Materials and methods

Study design and patients

We performed a retrospective study of female patients with VTE who were diagnosed with gynecological cancer during hospitalization at the Affiliated Tumor Hospital of Guangxi Medical University between January 1994 and September 2014. The patients were divided into the DVT group or the control group. The inclusion criteria of patients in the DVT group included the following: diagnosis was confirmed by ultrasound and/or venography; and gynecological cancer was definitely diagnosed by biopsy, puncture, surgery, cytology, or histopathology.

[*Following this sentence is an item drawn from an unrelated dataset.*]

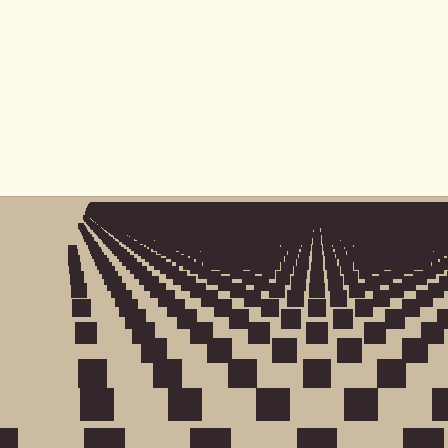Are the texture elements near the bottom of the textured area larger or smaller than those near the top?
Larger. Near the bottom, elements are closer to the viewer and appear at a bigger on-screen size.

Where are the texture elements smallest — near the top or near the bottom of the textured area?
Near the top.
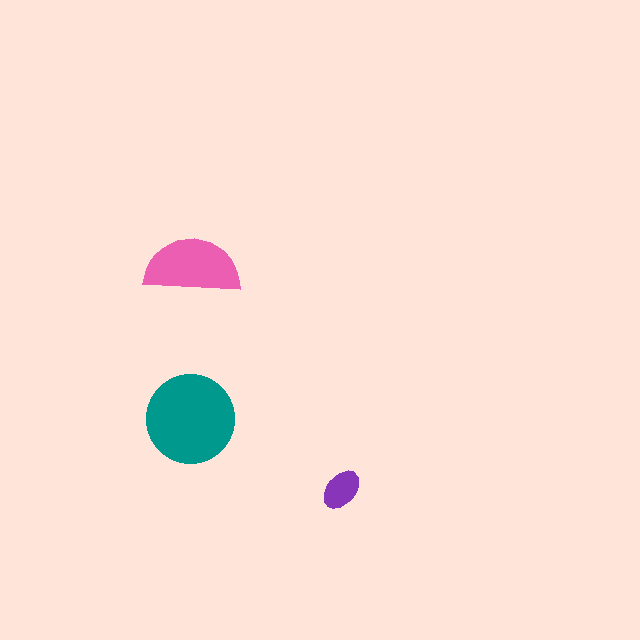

Exclusion criteria of the study were as follows: catheter-related DVT; only having clinical manifestations of DVT, but without the support of ultrasonography and/or venography; benign gynecological diseases; and hematological disorders or coagulation disorders. The inclusion criteria of patients in the control group included the following: gynecological cancer was definitely diagnosed by biopsy, puncture, surgery, cytology, or histopathology; and without DVT and pulmonary embolism (PE). The exclusion criteria of patients in the control group included the following: benign gynecological diseases; and hematological disorders or coagulation disorders. We used the computer random method according to a 1:1 proportion to select patients with gynecological cancer in the diagnosis of DVT as cases and those with gynecological cancer without DVT as controls.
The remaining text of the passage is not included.